1987年 5月
「武道館でコンサートをやりたい」
と尾崎がこの時期に言ったのかどうかは定かではない。
しかしこの時代のミュージシャンのあらゆる到達点として日本武道館というステージがあった。
ライブハウスからホールコンサート、そして武道館という流れは彼らの教科書のようなものでもある。
尾崎は十代の活動から早く売れてしまったと見るのが妥当であろう。
デビュー1年半でコンサートのキャパシティは倍にも膨れ上がりライブの本数も増えていく、売れていくということを生で体験するのはこのことではないかと推測できる。
2000人ほどのホールライブから一気に10倍近いキャパを誇る大阪球場でスタジアムライブを行い
26000人を動員したのが19歳の夏だった。
そこから代々木体育館を2日間で満員、これは早すぎる大きな成功であった。
そこから活動を休止1986年1月博多でのライブ以来ツアー初日までの空白を数えれば545日になる。
十代での動員数を見ても日本武道館のキャパは詰め込んでも10000人。
しかし帰国してからの凱旋ツアーで日本武道館を満員にするという構想は彼を長くプロデュースしてきた福田氏にあったのかもしれない。

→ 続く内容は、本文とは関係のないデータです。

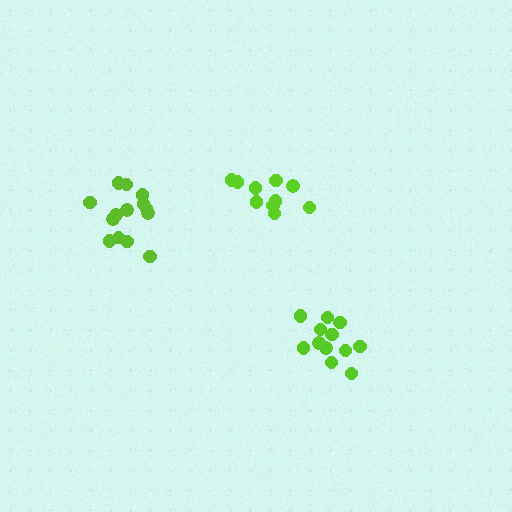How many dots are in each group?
Group 1: 12 dots, Group 2: 10 dots, Group 3: 14 dots (36 total).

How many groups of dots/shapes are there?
There are 3 groups.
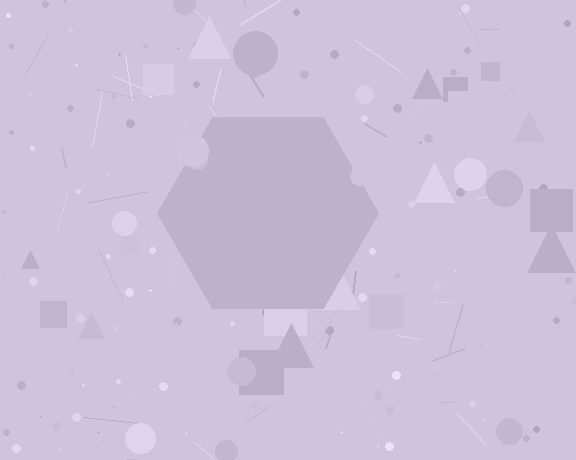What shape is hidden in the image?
A hexagon is hidden in the image.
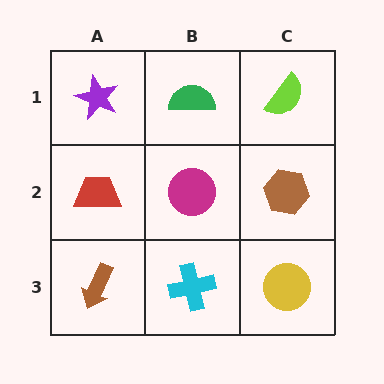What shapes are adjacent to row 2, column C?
A lime semicircle (row 1, column C), a yellow circle (row 3, column C), a magenta circle (row 2, column B).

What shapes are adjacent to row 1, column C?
A brown hexagon (row 2, column C), a green semicircle (row 1, column B).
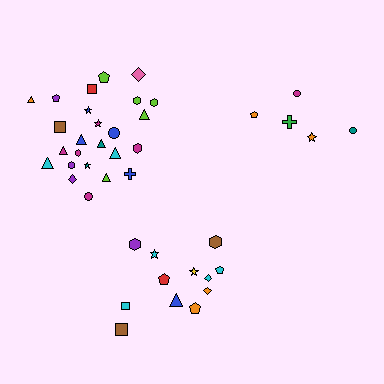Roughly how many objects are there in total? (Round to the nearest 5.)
Roughly 40 objects in total.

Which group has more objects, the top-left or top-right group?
The top-left group.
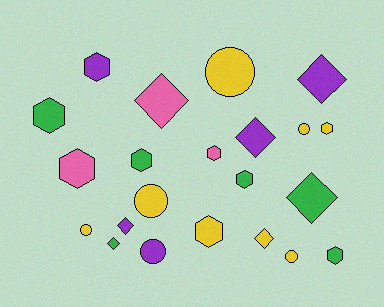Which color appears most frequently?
Yellow, with 8 objects.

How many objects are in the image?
There are 22 objects.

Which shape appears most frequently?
Hexagon, with 9 objects.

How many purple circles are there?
There is 1 purple circle.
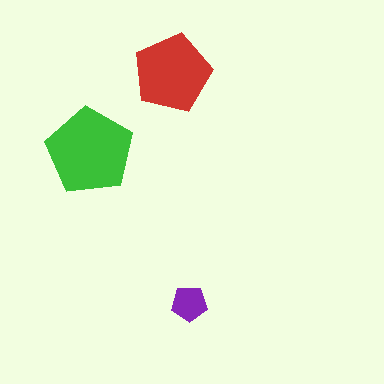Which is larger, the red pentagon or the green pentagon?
The green one.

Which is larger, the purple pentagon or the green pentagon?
The green one.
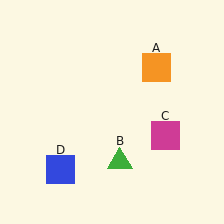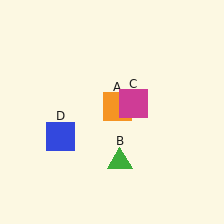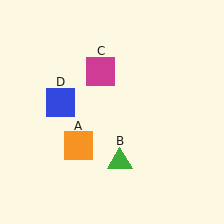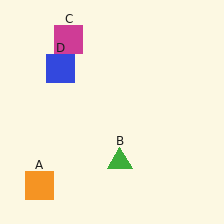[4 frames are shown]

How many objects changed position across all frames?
3 objects changed position: orange square (object A), magenta square (object C), blue square (object D).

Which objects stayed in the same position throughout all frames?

ツアーをブッキング中新しいツアーはタイトルも決まらないまま7月から開始で全国津々浦々を回る。
ライブ本数は50本、大きな会場やイベント出演を交えながらも最終日は日本武道館を4日間押さえた。
新しい尾崎をファンに披露するためのツアーになるはずであったこのツアーは計画されたが、残念ながら尾崎のコンディションはあまり良いものではなくツアーは始まろうとしていた。